Given the multi year record of poor performance, this is an issue of competency with the Board of Directors, not limited to Mr Loof although he is a member of the BOD. At the annual meeting, several long term members of the BOD including the chairman, were reelected. These Board members hired Mr Loof and have an unbroken record of approving non accretive acquisitions and unprofitable operating plans. This BOD has an agenda that is dismissive of shareholder value, allowing the opening line of the investor call to be “simply put, our Q1 performance is on schedule”...
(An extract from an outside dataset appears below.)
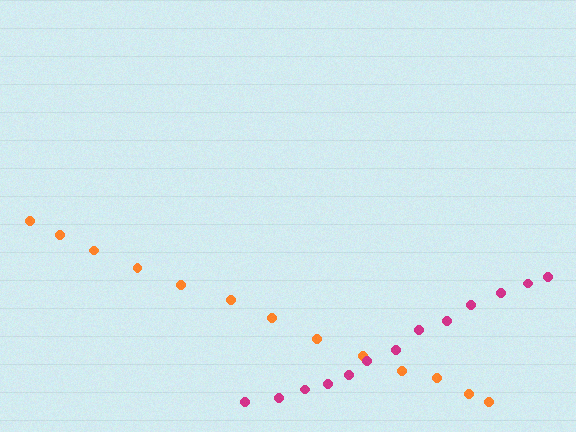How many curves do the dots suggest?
There are 2 distinct paths.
This BOD isn’t requiring increased shareholder value to be delivered by the CEO and I would not expect any change to be forthcoming given the indifference of the BOD
In addition, they have plenty cash on hand and they don't make stupid deal. You have turned the corner before you get another money losing business. $50m for 34% of NEC-Tokin may be OK to try cross selling (not working) and more , but pouring more money into that deal now is stupid (especially you have to borrow $ to do so). By the way, in 1996, Vishay Intertechnology Inc. offered to buy kem @22/sh (I think that is = to $66/sh today's price), was rejected
Well it's only money, so from that standpoint it's not tragic. However we've seen this company just continue to pile up losses and I am certain bankruptcy is coming.
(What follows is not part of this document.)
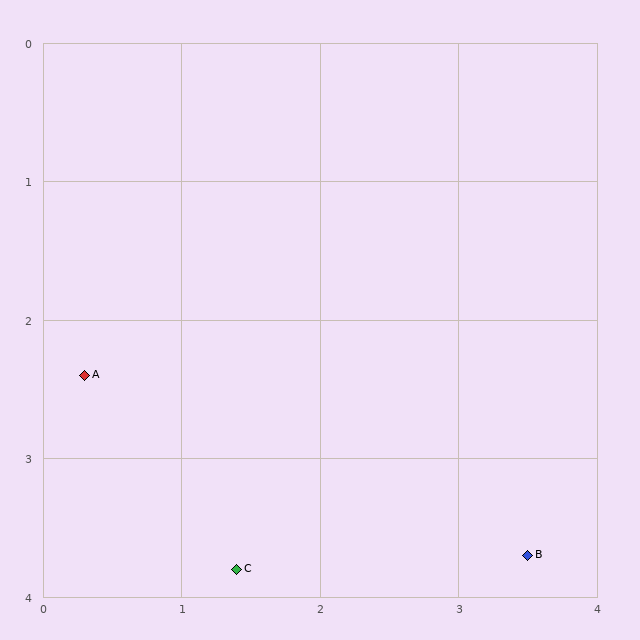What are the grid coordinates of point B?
Point B is at approximately (3.5, 3.7).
Refinancing the debt isn’t likely; the balance sheet ratios don’t support a significantly lower rate. Regarding NEC/Tokin, where is KEMET going to get $250MM. Tokin is losing money with partial ownership; it will not be accretive with total ownership. Tokin is another “films” fiasco… this acquisition is only a good story for an ignorant BOD. Mr Loof would like to throw you a bone, but his plan is in full bloom and the math doesn’t work. On the good side, this is a GREAT trading stock, not a long term investment, but good money to be made trading up and down.
I repeat. A good time to invest for those looking out a few quarters. Kemet is now a "Michael Price" kind of stock. This company has been thru it and survived. Yes, could go down a buck from here, but when, not if, it starts a run it will be significant, say 5 bagger on low end. Price by the way, was one of the best mutual fund investors, Mutual Beacon. I guess I have always been a patient value investor.
The balance sheet looks stressed up with this big bond but the company has fine operations, lots of relevant patents and product that is in constant demand.
First a correction, I wrote yesterday Kemet lost 4 cents, in fact the loss is much bigger 23 cents. Much better than a year ago quarterly loss of 75 cents, but sill a significant loss. They lost $7Million. If it were not for over $10M in bond interest then they would have shown profit. They need to grow sales fast to $250M they also need Tokin to start showing profit.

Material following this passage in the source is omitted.